DirectorRuntimeAdapter.loadCatalogWithRuntimes makes two parallel calls:

OpWhat it returns
system.registry registry.listLogical mount claims with their providers (logicalMount, providers[] with localMount, providerRuntimeId, runtimeWireRoot, componentType, metadata).
system.runtimes runtimes.registeredLive runtime records with runtimeId, type, app, sessionMount, actorCount, lastHeartbeat, inventory[] of mounted actors.
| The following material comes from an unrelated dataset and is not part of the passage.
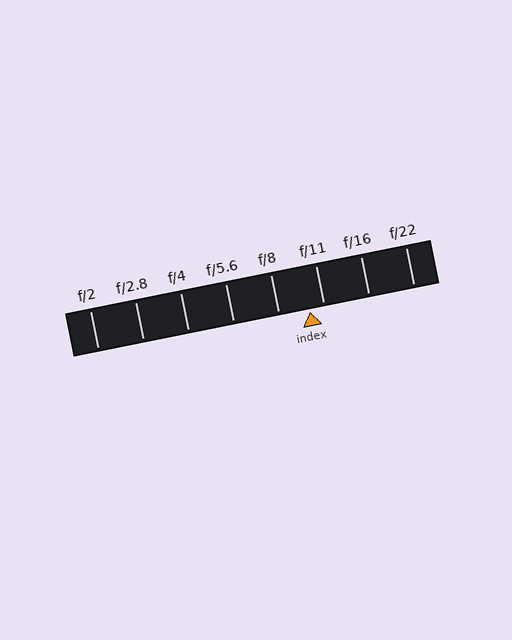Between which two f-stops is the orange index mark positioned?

buildCatalogFromBindings then merges the two: each registry binding becomes a CatalogEntry whose mount is the canonical claim, localMount is what the runtime actually serves, runtimeRoot is the wire root, and runtimeId connects to the runtime record. If a runtime advertised an inventory[] for that mount, its type, description, and hasChildren are preferred over the binding's own metadata.

The "three names" rule

For every visible node Director keeps three pieces of identity, intentionally not collapsed:

  • Binding name (canonical mount): system.registry, chat.conversation, system.agents.memory. This is the operator-stable address.
  • Runtime identity: runtime://chat-dev-01 — which process serves it.
  • Wire prefix (target root): the bus root advertised by the runtime (runtime.sessionMount or binding.runtimeWireRoot).

DirectorTopology (src/services/DirectorTopology.ts) renders that into the user-facing strings:

ts
{
  browserRoot, authorityRoot, runtimeRoot, platformRoot,
  browserLabel,      // "signed in as <authorityRoot>"
  runtimeLabel       // "runtime: <runtimeRoot>" or "no live runtime attached"
}

The top bar of director-app shows browserLabel and runtimeLabel so an operator can immediately distinguish "I am signed in as X but the page is talking to a different runtime root Y" from "the page is hitting its own browser realm".

Tree construction

DirectorRuntimeAdapter.buildTree(root, catalog) (line ~758) builds an IDirectorTreeNode[] rooted on the authority root by:

  1. Sorting catalog entries lexicographically by mount.
  2. Splitting each canonical mount on . and creating intermediate nodes for every prefix (system.observability is a parent node even if it isn't itself a binding).
  3. Setting componentClass on the leaf to the catalog entry's type.
  4. Copying through purpose, promptable, regime, runtimeRoot, runtimeId, runtimeType, hasChildren.

buildVisibleRootTree and _graftRuntimeInventoryIntoVisibleRoots then overlay the runtime-inventory branch — for runtimes that report inventoryMode: 'embedded' or 'pull', child mounts that aren't already in the registry catalog get attached under a synthetic node so the operator can still see what the runtime actually has mounted.

What "no live runtime attached" means

DirectorTopology chooses runtimeLabel based on runtimeRoot. Cases:

  • No runtime root. runtimeRoot empty → "no live runtime attached for <authorityRoot>". The browser bootstrap could not point Director at any runtime. Usually means: the gateway responded but system.runtimes is empty, or the page navigated before runtimes were ready, or the authority root has no runtimes registered to it.
  • Leaf-targeted. targetKind === 'leaf'"attached runtime for <authorityRoot>". The bootstrap targeted a downstream leaf rather than the platform root.
  • Normal. "runtime: <runtimeRoot>", optionally followed by "via: <platformRoot>" if a platform forwarder is in front.

What this view cannot show

  • Runtimes that exist but did not register with system.runtimes. Anything fully out-of-band (manual node processes, Smithers experiments) won't appear.
  • Provider/account topology. Director sees the wire root, not who owns the authority root. For account/Space context, see matrix-edge / matrix-web Devices pages.
  • Runtime resource usage. No CPU/memory in the tree. system.observability.metrics (target) would feed that, but the metrics rendering is not in the current Director UI.